Richard watches Karina’s face pale as she begins to absorb the dreadful ramifications of this choice.
“A trach is not a silver bullet. If you get this surgery and go on a vent, you are trading one can of worms for another. You’re still getting a can of worms. This is not
a cure, okay? It’s important you understand this. The disease will continue to progress. You might eventually be locked in. All you’re doing is protecting the airway.”
“What happens if he doesn’t get the surgery?”
Although Karina asked the question, Kathy delivers her answer to Richard. She never breaks eye contact.
“If you choose not to do the surgery, we’ll either order a palliative-care consult here or you’ll go home to Hospice. You’ll be extubated to a BiPAP. They’ll give you medication to keep you comfortable, and they’ll slowly bring down the BiPAP machine.
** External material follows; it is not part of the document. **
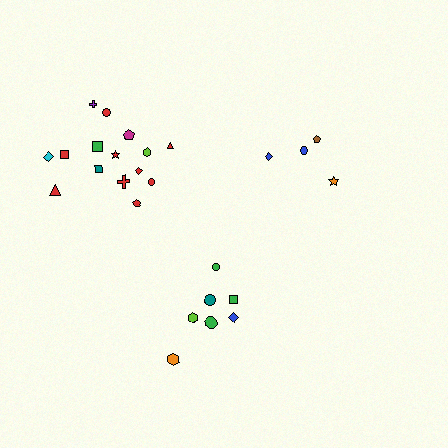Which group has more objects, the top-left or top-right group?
The top-left group.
Your breathing will get shallower and shallower, and eventually you’ll stop breathing on your own. You’ll die of respiratory failure.”
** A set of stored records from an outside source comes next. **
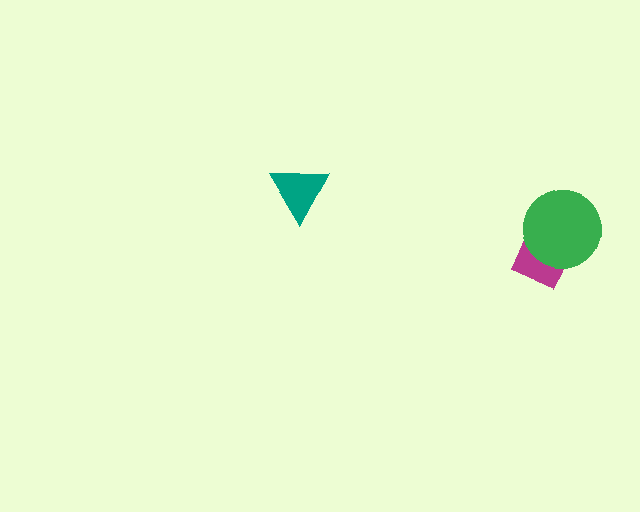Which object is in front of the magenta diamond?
The green circle is in front of the magenta diamond.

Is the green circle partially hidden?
No, no other shape covers it.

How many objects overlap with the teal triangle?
0 objects overlap with the teal triangle.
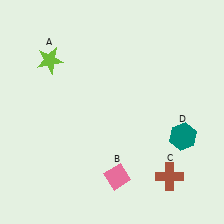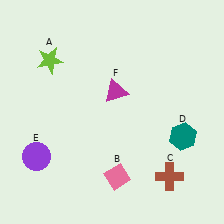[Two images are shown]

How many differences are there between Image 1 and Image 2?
There are 2 differences between the two images.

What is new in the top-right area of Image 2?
A magenta triangle (F) was added in the top-right area of Image 2.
Death by suffocation. He’s avoided imagining this in any detail, what the actual end of ALS might look like for him. Even with the need for the PEG tube and the BiPAP and the paralysis of his legs, despite every escalating loss in ability, thoughts of his death continued to be blurry and remote like a car racing by on a road in the distance, the make and model impossible to describe. Now the damn thing is parked right in front of him, and his heart is screaming, pounding, panicked. Again, his breathing remains calm, dictated by the ventilator, and the mismatch in physiology feels like a shattering earthquake in the foundation of his being. Like he’s coming apart.
“Could the antibiotics clear the pneumonia and then he’d be like he was before this happened and breathe on his own?”
“This isn’t a spinal-cord or lung injury. This is his diaphragm no longer working. It can’t heal.”
“But he was breathing earlier today. Couldn’t this be just a momentary crisis and he could come off the vent and still breathe?”